Миновали Будейовице, Крумлов, Рожмберк, обогнули юго-восточный выступ Шумавы, двинулись на Линц. После переправы через Дунай дорога снова стала незаметно забирать в гору. Белые остроконечные пики Мертвых гор поднялись на юге. Все чаще попадались приметы войны — застрявшие в канавах обозные телеги, орудия на лафетах, сломанные подводы, деревни, переполненные конными и пешими войсками. По ночам солдат, спавших в сараях и амбарах, будил глухой грохот повозок с боеприпасами. На отдыхе жители приносили картошку и снятое молоко, расспрашивали, кто что делал перед солдатчиной. Дети ощупывали ремни и ружья, девушки смотрели робко и грустно: вспоминали, видно, своих милых, уже который месяц пропадавших на войне.

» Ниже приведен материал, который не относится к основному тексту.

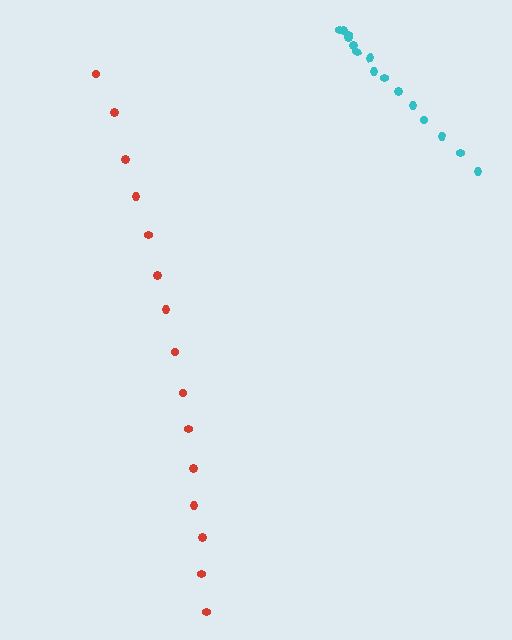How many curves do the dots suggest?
There are 2 distinct paths.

Дальше, дальше, все глубже и глубже проникала рота в долины Альп. Черно-белые коровы с тяжелыми колокольцами паслись на изумрудных склонах под присмотром молчаливых пастухов в длинных грубошерстных плащах. Вдоль дороги росли белые дриады и молодило, горечавка с круглым горлышком и лютики. Все выше и выше громоздились горы, все свежей, веселее задувал ветер, все глубже и круче становились пропасти. Когда вступали в опрятные городки на берегах синих горных речушек, барабанщики перекидывали вперед барабаны и рассыпали походную дробь, и усталые солдаты распрямлялись, старались шагать в ногу по гладким каменным плитам, которыми были выложены крутые, кривые улочки в тени заоблачных вершин.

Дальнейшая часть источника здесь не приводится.